Par Vitraulle Mboungou

« Après une courte bataille, avec l’aide d’Allah et le soutien de la population, nous nous sommes emparés de la totalité de la ville », indique un communiqué de l’Alliance des tribunaux islamiques lu ce lundi sur les radios somaliennes. L’annonce de la chute de Mogadiscio intervient au lendemain de la prise de Balad, à une trentaine de kilomètres au nord de la capitale somalienne. La petite ville, très importante stratégiquement, servait pour l’approvisionnement des seigneurs de guerre de l’Alliance pour la restauration de la paix et contre le terrorisme (ARPCT). Elle était jusqu’à présent contrôlée par le chef de guerre Musa Yalahow, un leader de l’ARPCT. Sa prise par les islamistes est considérée par beaucoup comme la plus grande victoire que ces derniers aient remporté contre leurs opposants depuis le début de leur guerre en 2004.
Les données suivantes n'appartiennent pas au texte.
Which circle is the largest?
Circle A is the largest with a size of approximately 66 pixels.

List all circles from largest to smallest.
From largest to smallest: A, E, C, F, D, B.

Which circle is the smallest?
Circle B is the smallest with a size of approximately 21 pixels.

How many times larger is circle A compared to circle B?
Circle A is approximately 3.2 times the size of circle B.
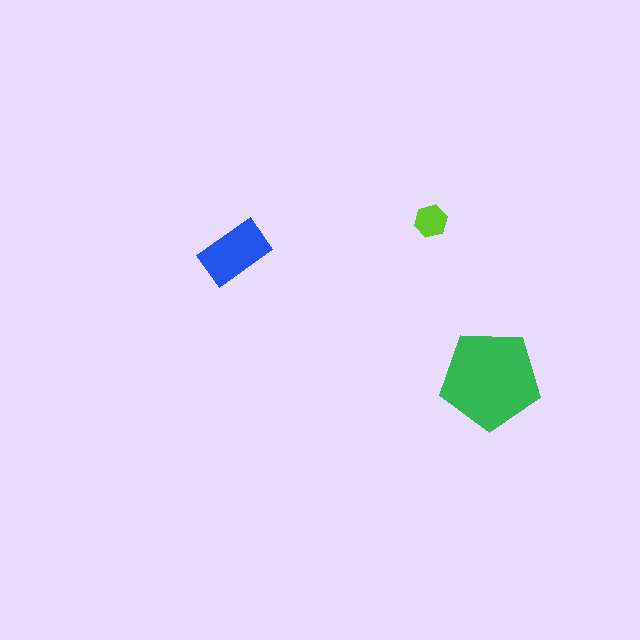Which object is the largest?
The green pentagon.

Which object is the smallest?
The lime hexagon.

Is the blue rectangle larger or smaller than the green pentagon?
Smaller.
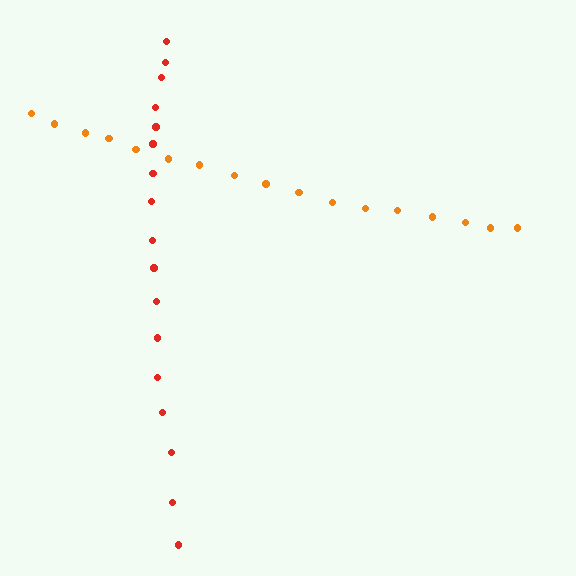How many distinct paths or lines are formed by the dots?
There are 2 distinct paths.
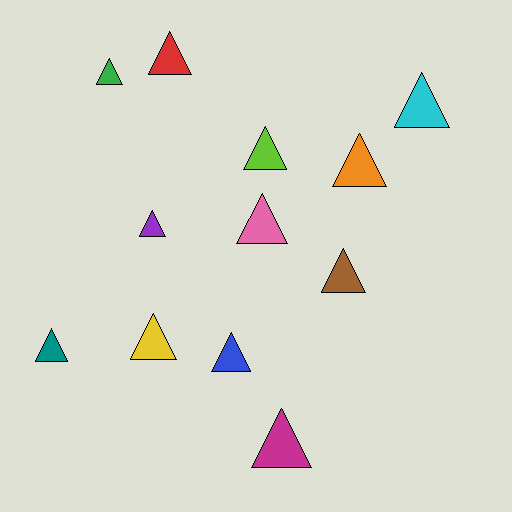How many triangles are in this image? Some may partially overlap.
There are 12 triangles.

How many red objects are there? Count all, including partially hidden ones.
There is 1 red object.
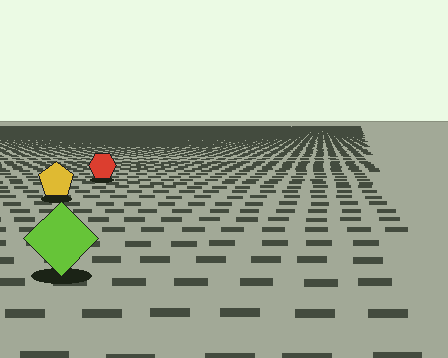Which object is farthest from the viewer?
The red hexagon is farthest from the viewer. It appears smaller and the ground texture around it is denser.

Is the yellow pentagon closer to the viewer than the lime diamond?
No. The lime diamond is closer — you can tell from the texture gradient: the ground texture is coarser near it.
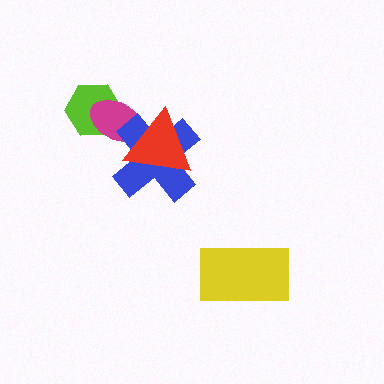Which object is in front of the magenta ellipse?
The blue cross is in front of the magenta ellipse.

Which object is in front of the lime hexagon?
The magenta ellipse is in front of the lime hexagon.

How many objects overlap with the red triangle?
1 object overlaps with the red triangle.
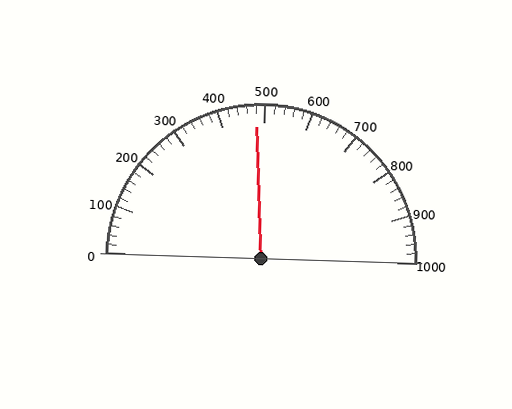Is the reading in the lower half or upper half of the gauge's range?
The reading is in the lower half of the range (0 to 1000).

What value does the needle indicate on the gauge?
The needle indicates approximately 480.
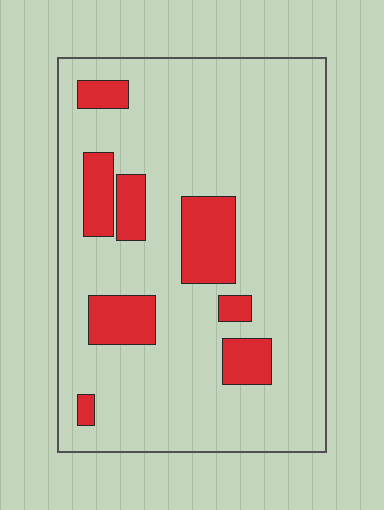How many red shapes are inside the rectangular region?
8.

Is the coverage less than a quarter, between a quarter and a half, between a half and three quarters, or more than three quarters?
Less than a quarter.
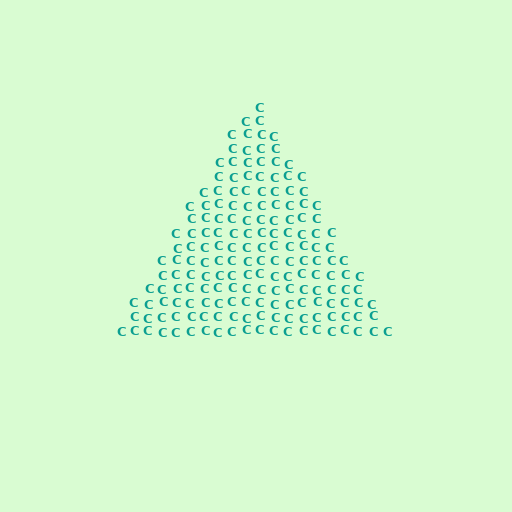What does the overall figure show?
The overall figure shows a triangle.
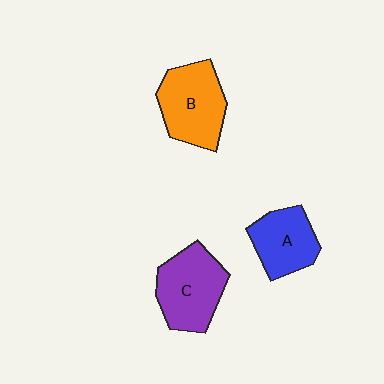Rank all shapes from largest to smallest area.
From largest to smallest: B (orange), C (purple), A (blue).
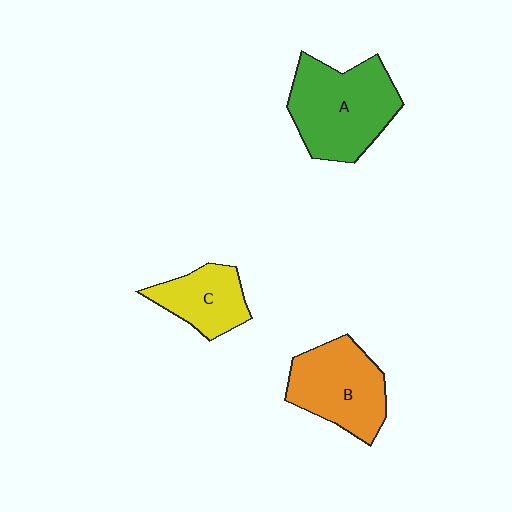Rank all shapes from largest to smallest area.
From largest to smallest: A (green), B (orange), C (yellow).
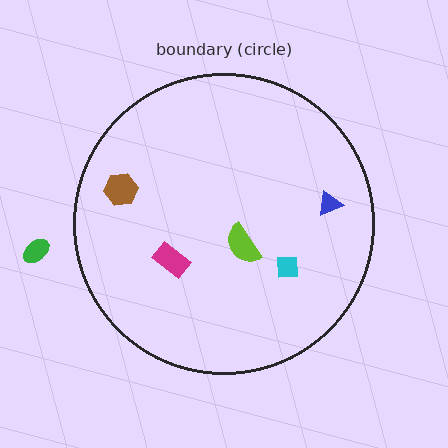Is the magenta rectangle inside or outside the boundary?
Inside.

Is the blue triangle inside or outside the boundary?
Inside.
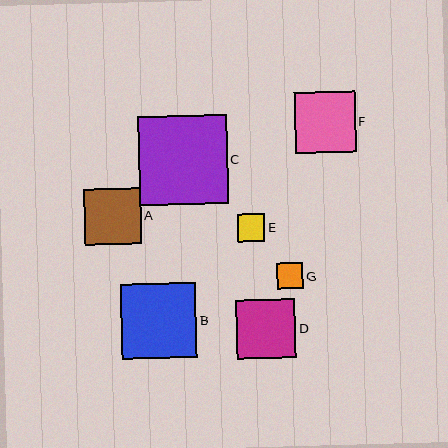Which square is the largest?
Square C is the largest with a size of approximately 89 pixels.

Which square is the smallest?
Square G is the smallest with a size of approximately 26 pixels.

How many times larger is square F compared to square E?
Square F is approximately 2.2 times the size of square E.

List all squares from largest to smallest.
From largest to smallest: C, B, F, D, A, E, G.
Près de 18 personnes auraient été tuées et des dizaines d’autres blessées durant ces trois jours d’affrontements meurtriers où les deux camps auraient utilisé l’artillerie lourde. La majorité des victimes seraient, selon des personnels médicaux interrogés par l’AFP, des miliciens de l’ARPCT tués à Balad et à Basra, un petit village proche. Les miliciens islamiques auraient également libéré 18 personnes de la prison de Balad et fait 72 prisonniers selon des témoins. Ces combats ont déjà fait des centaines de victimes dans le pays depuis le début de l’année 2006, soit près de 347 morts et plus de 1 500 blessés civils pour la plupart. « L’Alliance des tribunaux islamiques n’est pas intéressée par la poursuite des hostilités et fera régner pleinement la paix et la sécurité dans la capitale somalienne après le changement réalisé à la suite de la victoire du peuple et du soutien du peuple », indique le chef de l’Alliance Sheik Sharif Sheik Ahmed dans le communiqué déjà cité. « Nous ne sommes contre quiconque et nous négocierons avec le reste du monde d’une manière qui prenne en compte en premier l’intérêt de notre pays et de notre peuple », a-t-il poursuivi. « C’est une nouvelle ère qui commence pour Mogadiscio, sans les chefs de guerre ».

Une coalition « anti-terroriste » soutenue par les Américains

L’ARPCT, une coalition de chefs de guerre somaliens, a engagé dès sa création, en février dernier, la bataille pour le contrôle de la capitale contre les tribunaux islamiques. Les Américains soupçonnant ces derniers d’abriter des extrémistes musulmans liés au réseau terroriste Al-Qaïda d’Oussama ben Laden, ont soutenu financièrement ce groupe qui s’est présenté comme un parti politique. Leurs services de renseignements pensent que trois ou quatre agents d’Al-Qaïda, dont les auteurs des attentats de 1998 au Kenya et en Tanzanie, sont en Somalie. En 1998, le réseau terroriste a visé les ambassades américaines dans ces deux pays, dont l’un est frontalier de la Somalie (Kenya) dans des attentats ayant provoqué la mort de 224 personnes. Ainsi, la Maison Blanche a officiellement reconnu le 17 mai dernier que les Etats-Unis soutenaient, dans le cadre de son combat contre le terrorisme international, ce qu’elle appelle des « partenaires » locaux pour empêcher qu’Al-Qaïda n’établisse une « tête de pont » en Somalie. Washington n’a cependant fait aucun commentaire concernant les accusations de soutien envers certains seigneurs de guerre.